La confiance en soi joue un rôle crucial dans une bonne communication. Si vous essayez de communiquer une information sans être sûr-e de vous, il y a de grandes chances pour que votre approche manque de clarté, autant dans votre choix de mots que dans votre intonation. Ne vous est-il jamais arrivé de transmettre une information sans la comprendre et de perdre votre assurance au moment de la communiquer ? Lorsque ceci arrive, on peut être tenté de parler moins fort et d’utiliser des périphrases pour s’en sortir.

Au-delà des mots employés, le langage non verbal est un facteur déterminant de ce que vous communiquez. Votre façon de vous tenir, votre regard, les mouvements de vos mains… tout ceci entre bien sûr en compte dans la réception d’un message. Si ce qui vous importe est le message verbal que vous souhaitez livrer, le non verbal influencera radicalement la confiance qu’aura votre interlocuteur en ce que vous lui dites.

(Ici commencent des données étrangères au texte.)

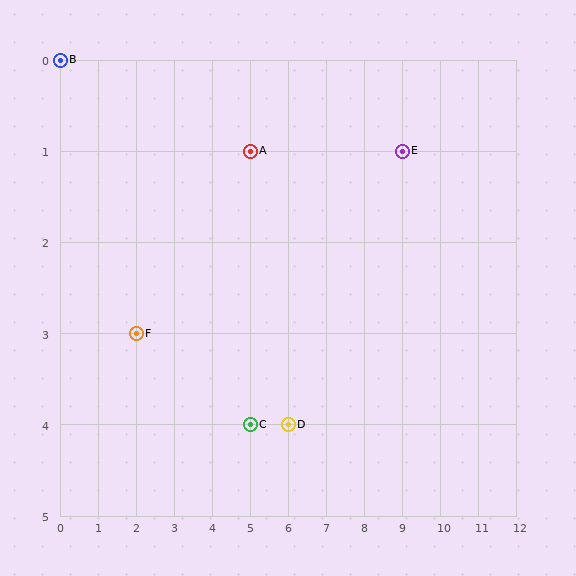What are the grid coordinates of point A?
Point A is at grid coordinates (5, 1).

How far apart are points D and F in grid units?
Points D and F are 4 columns and 1 row apart (about 4.1 grid units diagonally).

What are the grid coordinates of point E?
Point E is at grid coordinates (9, 1).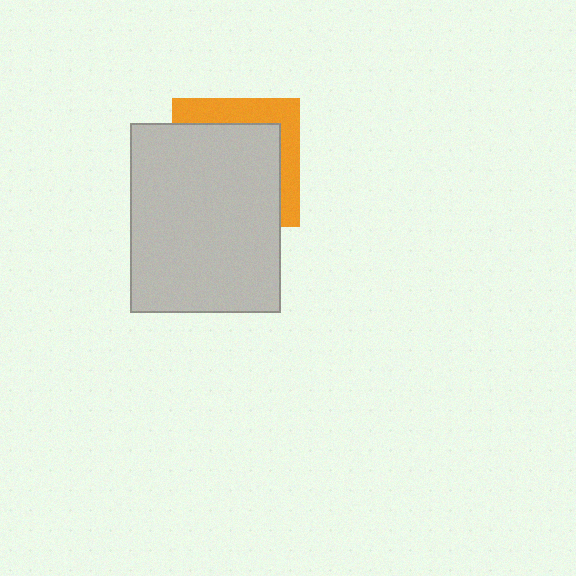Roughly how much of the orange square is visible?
A small part of it is visible (roughly 31%).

Par exemple, si vous parlez à votre colocataire de son manque d’implication dans l’entretien de la maison alors que votre voix tremble et que votre regard est dirigé vers le sol, il est probable qu’il ne vous prenne pas au sérieux. Cependant, vous ne serez pas plus entendu si vous hurlez et perdez le contrôle de vos émotions. Un ton calme, assuré et souligné par un regard franc saura bien mieux transmettre votre intention.

S’il n’est pas toujours facile de démontrer de l’assurance lorsque l’on aborde une conversation, il est toutefois possible de s’y préparer. Afin de bien vous faire comprendre, assurez-vous que les informations que vous souhaitez communiquer soient claires pour vous-même. Si vous désirez aborder un sujet délicat avec une personne par exemple, prenez le temps de formuler vos phrases pour vous-même avant de les livrer à l’autre. Assurez-vous également de lui parler à un moment où vous êtes tous les deux calmes. Évitez autant que possible les conversations sous le coup de l’émotion.

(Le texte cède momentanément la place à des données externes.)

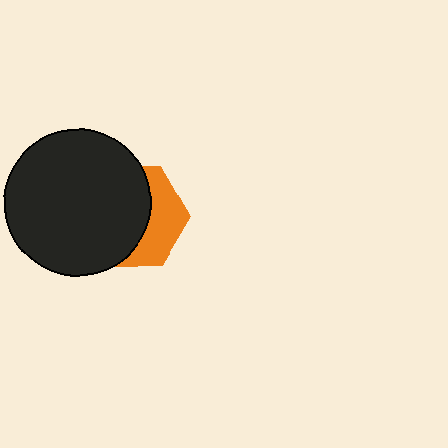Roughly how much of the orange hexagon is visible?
A small part of it is visible (roughly 38%).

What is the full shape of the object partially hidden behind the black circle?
The partially hidden object is an orange hexagon.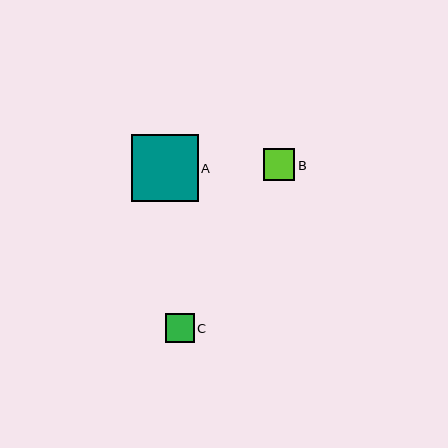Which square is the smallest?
Square C is the smallest with a size of approximately 29 pixels.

Bien entendu, la méditation est une excellente pratique pour développer sa confiance en soi. Ainsi, vous serez plus apte, par effet ricochet, à mieux communiquer et à développer et entretenir des relations saines avec votre entourage.

2.      Ayez la bonne intention : les mots, le ton et le niveau de langage

Les mots peuvent être la source d’émotions puissantes, mais aussi de profondes incompréhensions ou de doutes qui subsistent. Bien choisir vos mots indique à votre interlocuteur que votre message est réfléchi, ce qui lui donne de la valeur. Préparez votre message au préalable, si vous en avez besoin, afin que les mots soit en accord avec votre pensée. Toutefois avec la force de l’habitude et avec mon conseil numéro 1, avoir confiance en soi, vous opterez plus facilement pour une communication spontanée. Mais pour bien commencer, vous pouvez préparer.

Par exemple, si vous désirez aviser votre famille que vous avez besoin d’un peu de calme en rentrant du travail, préférez : “je suis fatigué-e par ma journée de travail, j’ai besoin de quelques instants de tranquillité” plutôt que : “je ne veux entendre personne, sinon ça va mal se passer !”. Je suis certain que vous saisissez la nuance. Le premier exemple porte au respect de la demande, tandis que le deuxième crée une tension. Il est important, quel que soit votre message, de choisir des termes bienveillants, et non accusateurs ou menaçants.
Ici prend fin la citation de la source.